Forbidden est une réussite parfaite de Frank Capra dans un genre où on ne l’attendait guère: le mélodrame. Je ne parle pas de mélodrame familial ou de mélodrame social, je parle de mélodrame pur et dur, je parle de ce genre éternel et universel qui raconte la perdition d’une femme par amour. Le jusqu’au boutisme de la narration, la cruauté implacable des rebondissements, la sécheresse mizoguchienne de la mise en scène, le respect de Capra pour tous ses personnages y compris l’homme lâche -mais amoureux- auquel Adolphe Menjou, excellent, insuffle une gentillesse inattendue ainsi que l’absence de regard moralisateur sur l’adultère font de Forbidden un des films les plus forts et les plus justes qui soient sur son sujet canonique. Il faut voir le sang perler aux lèvres de Barbara Stanwyck venant de tuer son mari, il faut voir le tranquille renoncement final pour se rendre compte quel film d’amour fou beau et terrible a réalisé l’auteur de La vie est belle.

un autre texte enthousiaste sur cette merveille méconnue

Le dirigeable (Frank Capra, 1931)

Un as de l’aviation part survoler le pôle Sud mais son épouse est lasse de trembler pour son mari vaniteux.

Dirigible est un de ces quelques chefs d’oeuvre méconnus réalisés par Frank Capra à l’orée des années 30 qui stupéfient par l’accomplissement de leur forme et la maturité de leur discours. Ce qui n’aurait pu être qu’un film d’aventures superficiel s’avère une réflexion d’une profondeur inouïe sur le courage et le devoir d’un homme. Le personnage légitimement inquiet de l’épouse introduit un contrechamp dialectique à l’épopée. Son rôle n’est pas décoratif mais modifie en profondeur le déroulement attendu de la fiction et le récit de la conquête du pôle se voit altéré par celui du naufrage d’un couple.

La mise en scène est d’une admirable sobriété, rien n’est appuyé et dans cette situation d’une inextricable complexité, aucun personnage n’est magnifié ni méprisé. Leurs nobles actions le sont d’autant plus que cette noblesse n’est pas soulignée mais simplement montrée voire suggérée.
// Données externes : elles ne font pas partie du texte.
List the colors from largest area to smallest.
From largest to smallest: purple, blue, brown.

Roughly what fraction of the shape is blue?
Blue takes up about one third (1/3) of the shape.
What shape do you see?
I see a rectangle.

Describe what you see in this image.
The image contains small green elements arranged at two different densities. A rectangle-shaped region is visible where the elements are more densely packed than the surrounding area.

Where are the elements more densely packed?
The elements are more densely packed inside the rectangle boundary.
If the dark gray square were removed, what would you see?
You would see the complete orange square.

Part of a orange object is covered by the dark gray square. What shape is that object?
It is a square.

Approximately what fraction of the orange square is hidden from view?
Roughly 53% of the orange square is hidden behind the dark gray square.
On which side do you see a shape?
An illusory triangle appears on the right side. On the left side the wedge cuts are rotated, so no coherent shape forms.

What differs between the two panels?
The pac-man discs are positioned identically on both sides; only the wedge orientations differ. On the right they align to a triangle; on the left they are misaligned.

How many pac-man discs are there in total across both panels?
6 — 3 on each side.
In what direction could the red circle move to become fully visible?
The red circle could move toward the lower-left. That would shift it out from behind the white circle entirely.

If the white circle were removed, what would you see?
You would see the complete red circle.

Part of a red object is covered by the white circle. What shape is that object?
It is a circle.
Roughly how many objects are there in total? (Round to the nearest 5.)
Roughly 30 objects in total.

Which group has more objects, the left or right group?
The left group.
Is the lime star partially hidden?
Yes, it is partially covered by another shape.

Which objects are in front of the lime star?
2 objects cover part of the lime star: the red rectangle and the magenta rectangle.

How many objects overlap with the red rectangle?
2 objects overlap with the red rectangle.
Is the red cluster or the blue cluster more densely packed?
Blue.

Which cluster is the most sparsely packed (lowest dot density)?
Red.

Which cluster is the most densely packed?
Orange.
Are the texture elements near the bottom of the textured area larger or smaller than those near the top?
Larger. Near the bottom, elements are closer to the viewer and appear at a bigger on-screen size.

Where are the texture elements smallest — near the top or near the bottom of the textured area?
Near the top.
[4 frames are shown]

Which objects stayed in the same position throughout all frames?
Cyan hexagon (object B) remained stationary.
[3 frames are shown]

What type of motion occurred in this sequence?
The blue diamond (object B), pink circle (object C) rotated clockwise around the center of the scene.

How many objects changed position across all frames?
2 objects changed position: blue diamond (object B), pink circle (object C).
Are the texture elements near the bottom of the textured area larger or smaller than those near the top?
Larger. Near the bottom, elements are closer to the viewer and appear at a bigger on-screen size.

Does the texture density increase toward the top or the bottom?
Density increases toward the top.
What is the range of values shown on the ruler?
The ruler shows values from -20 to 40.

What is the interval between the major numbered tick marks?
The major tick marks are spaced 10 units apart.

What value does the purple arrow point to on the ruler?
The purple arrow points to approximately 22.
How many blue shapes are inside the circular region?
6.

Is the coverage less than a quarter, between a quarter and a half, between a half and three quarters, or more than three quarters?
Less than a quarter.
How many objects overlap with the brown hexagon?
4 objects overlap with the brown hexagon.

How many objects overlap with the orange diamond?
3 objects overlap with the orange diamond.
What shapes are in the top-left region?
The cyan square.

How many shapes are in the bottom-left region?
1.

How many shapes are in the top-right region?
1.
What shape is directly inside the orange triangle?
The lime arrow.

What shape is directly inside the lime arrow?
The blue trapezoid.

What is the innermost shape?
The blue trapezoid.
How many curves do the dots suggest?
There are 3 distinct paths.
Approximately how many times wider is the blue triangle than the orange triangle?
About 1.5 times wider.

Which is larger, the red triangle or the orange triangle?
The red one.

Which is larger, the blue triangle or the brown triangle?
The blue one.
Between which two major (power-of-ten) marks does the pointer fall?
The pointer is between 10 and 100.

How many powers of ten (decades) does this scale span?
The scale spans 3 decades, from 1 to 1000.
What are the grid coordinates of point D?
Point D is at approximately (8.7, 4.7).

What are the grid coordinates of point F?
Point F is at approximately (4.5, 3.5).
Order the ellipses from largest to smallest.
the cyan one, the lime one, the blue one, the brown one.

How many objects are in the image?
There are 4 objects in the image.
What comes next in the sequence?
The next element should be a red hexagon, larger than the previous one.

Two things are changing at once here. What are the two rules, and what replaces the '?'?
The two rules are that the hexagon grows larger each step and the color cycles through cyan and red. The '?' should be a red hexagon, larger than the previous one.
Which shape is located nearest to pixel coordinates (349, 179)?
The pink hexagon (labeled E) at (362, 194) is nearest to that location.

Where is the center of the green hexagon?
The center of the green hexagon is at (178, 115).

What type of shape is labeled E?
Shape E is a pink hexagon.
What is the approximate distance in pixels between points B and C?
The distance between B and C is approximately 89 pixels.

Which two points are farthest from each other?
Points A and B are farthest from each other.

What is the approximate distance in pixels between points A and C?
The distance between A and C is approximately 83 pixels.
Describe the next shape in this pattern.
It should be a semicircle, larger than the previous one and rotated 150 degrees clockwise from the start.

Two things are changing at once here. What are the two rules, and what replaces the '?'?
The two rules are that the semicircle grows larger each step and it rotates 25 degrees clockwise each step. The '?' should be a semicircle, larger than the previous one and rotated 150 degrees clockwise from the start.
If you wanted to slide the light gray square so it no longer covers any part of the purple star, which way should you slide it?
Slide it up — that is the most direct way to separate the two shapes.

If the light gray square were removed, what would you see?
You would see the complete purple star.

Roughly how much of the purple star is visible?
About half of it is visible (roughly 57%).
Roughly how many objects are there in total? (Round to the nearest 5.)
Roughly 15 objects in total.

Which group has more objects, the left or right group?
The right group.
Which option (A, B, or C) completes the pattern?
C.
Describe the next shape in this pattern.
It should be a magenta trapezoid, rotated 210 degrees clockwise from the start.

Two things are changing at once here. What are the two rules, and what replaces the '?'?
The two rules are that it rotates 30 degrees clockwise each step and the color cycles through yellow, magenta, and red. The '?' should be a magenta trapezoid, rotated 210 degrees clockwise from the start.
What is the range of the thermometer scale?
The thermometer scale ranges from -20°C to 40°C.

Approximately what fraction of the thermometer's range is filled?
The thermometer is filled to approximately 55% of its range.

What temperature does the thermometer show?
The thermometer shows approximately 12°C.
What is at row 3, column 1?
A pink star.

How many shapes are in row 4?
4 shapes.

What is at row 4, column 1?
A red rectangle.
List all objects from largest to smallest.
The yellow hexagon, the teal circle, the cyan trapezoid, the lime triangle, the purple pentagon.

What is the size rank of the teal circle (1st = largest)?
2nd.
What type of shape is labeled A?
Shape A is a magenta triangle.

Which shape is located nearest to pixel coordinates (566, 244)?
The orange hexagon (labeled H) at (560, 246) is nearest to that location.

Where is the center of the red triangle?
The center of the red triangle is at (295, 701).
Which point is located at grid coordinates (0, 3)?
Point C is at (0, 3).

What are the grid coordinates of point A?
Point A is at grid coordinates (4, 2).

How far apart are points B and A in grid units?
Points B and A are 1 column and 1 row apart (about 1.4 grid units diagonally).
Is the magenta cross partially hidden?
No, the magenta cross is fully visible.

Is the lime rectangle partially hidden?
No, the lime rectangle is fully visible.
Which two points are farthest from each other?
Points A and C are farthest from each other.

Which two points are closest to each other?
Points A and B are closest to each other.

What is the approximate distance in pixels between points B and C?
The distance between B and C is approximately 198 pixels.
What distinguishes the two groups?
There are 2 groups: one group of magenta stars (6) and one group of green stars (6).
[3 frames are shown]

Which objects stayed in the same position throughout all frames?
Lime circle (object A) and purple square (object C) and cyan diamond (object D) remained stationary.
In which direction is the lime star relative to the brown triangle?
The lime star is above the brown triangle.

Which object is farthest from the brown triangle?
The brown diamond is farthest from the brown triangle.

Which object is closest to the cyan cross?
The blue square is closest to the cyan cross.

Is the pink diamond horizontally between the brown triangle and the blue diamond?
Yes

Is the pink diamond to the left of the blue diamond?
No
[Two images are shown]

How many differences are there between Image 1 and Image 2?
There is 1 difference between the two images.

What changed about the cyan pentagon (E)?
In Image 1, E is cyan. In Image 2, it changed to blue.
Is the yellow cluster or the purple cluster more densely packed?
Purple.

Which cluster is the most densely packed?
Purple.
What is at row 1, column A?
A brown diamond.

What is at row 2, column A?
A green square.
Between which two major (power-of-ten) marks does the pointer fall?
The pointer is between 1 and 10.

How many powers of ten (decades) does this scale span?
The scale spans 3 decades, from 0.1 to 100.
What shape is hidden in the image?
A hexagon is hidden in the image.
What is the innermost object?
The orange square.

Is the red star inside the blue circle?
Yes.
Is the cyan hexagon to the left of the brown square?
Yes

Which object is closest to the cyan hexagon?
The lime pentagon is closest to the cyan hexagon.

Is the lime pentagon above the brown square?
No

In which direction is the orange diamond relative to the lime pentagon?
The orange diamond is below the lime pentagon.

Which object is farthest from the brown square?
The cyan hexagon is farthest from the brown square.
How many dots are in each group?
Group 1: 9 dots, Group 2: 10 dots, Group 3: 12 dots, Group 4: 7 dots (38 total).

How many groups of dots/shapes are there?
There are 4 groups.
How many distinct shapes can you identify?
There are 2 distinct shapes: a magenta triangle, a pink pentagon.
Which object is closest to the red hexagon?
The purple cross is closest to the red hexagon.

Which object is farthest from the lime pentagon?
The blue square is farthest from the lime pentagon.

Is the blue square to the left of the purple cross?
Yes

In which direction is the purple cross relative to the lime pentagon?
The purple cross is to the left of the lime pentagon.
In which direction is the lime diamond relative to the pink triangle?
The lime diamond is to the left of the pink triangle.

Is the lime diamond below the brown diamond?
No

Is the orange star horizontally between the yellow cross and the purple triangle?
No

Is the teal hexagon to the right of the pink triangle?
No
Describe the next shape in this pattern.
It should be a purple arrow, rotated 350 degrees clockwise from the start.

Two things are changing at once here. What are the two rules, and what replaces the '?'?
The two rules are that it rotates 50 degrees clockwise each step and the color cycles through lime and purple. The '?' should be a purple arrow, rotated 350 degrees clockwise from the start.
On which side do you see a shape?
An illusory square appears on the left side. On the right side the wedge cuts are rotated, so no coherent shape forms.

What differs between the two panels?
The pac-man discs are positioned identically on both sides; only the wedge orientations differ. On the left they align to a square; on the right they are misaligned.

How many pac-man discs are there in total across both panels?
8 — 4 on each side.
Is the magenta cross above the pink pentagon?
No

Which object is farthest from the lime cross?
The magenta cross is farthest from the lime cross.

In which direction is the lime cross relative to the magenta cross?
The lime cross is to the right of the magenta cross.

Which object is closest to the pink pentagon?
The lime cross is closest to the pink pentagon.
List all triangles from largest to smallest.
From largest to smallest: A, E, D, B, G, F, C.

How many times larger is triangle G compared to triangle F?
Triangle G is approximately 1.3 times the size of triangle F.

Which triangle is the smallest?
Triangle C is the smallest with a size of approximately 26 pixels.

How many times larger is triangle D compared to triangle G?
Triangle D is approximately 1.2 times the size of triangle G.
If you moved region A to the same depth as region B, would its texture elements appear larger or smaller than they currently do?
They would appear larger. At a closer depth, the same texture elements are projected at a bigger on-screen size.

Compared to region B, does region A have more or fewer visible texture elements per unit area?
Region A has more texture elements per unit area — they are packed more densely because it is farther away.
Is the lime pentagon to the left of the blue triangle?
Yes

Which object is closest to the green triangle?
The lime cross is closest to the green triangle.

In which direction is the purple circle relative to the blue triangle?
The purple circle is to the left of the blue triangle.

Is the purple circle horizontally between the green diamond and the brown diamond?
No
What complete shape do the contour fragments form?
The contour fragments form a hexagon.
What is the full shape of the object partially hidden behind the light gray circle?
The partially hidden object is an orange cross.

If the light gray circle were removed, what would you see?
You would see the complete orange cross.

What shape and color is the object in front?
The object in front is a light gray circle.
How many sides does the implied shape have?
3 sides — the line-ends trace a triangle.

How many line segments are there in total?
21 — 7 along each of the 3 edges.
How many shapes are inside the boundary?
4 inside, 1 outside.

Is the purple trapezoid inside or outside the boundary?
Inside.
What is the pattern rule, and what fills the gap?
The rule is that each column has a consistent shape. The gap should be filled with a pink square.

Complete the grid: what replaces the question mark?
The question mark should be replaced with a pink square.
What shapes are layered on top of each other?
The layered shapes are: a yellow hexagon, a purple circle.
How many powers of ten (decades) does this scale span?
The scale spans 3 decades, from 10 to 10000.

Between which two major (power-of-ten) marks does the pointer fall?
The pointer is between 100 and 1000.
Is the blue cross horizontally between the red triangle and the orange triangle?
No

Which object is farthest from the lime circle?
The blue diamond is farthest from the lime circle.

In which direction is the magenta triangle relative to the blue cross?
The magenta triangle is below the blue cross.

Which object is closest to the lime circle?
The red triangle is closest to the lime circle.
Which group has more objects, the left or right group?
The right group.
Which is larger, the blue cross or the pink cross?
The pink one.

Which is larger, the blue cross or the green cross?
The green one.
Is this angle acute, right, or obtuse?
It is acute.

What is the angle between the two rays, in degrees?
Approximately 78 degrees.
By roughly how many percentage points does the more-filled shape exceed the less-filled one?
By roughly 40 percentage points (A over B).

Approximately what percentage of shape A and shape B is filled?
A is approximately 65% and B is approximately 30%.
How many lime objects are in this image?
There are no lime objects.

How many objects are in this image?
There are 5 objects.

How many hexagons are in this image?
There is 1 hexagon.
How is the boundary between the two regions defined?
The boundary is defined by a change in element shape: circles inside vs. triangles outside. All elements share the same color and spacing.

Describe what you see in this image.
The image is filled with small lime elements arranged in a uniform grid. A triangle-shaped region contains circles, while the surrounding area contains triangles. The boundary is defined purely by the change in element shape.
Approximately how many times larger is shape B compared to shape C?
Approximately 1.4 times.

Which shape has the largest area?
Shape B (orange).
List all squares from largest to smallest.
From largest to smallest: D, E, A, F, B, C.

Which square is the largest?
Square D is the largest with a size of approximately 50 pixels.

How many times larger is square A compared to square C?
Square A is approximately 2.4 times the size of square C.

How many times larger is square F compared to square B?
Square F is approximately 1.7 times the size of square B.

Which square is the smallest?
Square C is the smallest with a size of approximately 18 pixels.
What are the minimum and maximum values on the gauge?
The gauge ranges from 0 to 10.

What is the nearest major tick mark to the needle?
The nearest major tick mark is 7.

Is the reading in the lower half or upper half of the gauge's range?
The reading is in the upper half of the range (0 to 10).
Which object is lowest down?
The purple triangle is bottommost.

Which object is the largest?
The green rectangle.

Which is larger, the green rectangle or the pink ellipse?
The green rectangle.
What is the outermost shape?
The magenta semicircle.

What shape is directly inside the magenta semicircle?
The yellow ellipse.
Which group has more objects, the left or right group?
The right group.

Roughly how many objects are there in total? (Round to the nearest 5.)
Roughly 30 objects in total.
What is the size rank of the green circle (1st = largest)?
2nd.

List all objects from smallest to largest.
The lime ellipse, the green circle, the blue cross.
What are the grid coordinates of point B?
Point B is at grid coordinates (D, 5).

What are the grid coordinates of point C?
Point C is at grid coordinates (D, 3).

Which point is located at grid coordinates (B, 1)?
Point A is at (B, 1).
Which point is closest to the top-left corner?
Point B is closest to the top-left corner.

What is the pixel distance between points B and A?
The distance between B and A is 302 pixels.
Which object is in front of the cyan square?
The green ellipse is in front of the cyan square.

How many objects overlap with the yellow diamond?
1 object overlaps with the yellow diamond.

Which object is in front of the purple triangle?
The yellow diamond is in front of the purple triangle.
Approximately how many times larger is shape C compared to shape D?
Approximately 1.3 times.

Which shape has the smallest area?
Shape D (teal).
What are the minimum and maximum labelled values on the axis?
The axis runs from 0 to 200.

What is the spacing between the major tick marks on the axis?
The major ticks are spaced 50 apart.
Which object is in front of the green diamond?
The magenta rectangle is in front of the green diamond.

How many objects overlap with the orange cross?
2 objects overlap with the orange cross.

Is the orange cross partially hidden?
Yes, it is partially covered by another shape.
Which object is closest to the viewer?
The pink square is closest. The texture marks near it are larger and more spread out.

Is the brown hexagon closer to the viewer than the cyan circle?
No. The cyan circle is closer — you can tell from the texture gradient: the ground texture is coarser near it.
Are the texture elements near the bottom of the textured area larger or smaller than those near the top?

Ainsi, la partie consacrée à la fuite après le crash aérien est d’une beauté inouïe. Ne citons que ce plan où, après l’enterrement d’un camarade dans la glace, un estropié revient sur ses pas et abandonne sa béquille pour faire un semblant de croix sur la tombe de son ami. Le plan reste large, la musique et les paroles absentes, la durée n’excède pas dix secondes. Tout le film est à l’image de cette bouleversante dignité. En trente minutes de vignettes d’une ineffable pureté, Capra réalise ce après quoi Robert Bresson a vainement couru de 1943 à 1984. Grâce à un art consommé du montage et de l’ellipse, il rend sensible la grandeur de l’homme confronté aux caprices de Dieu (ou du Destin) jusqu’à un discret miracle final d’autant plus émouvant que son effet est redoublé par un geste humain absolument sublime.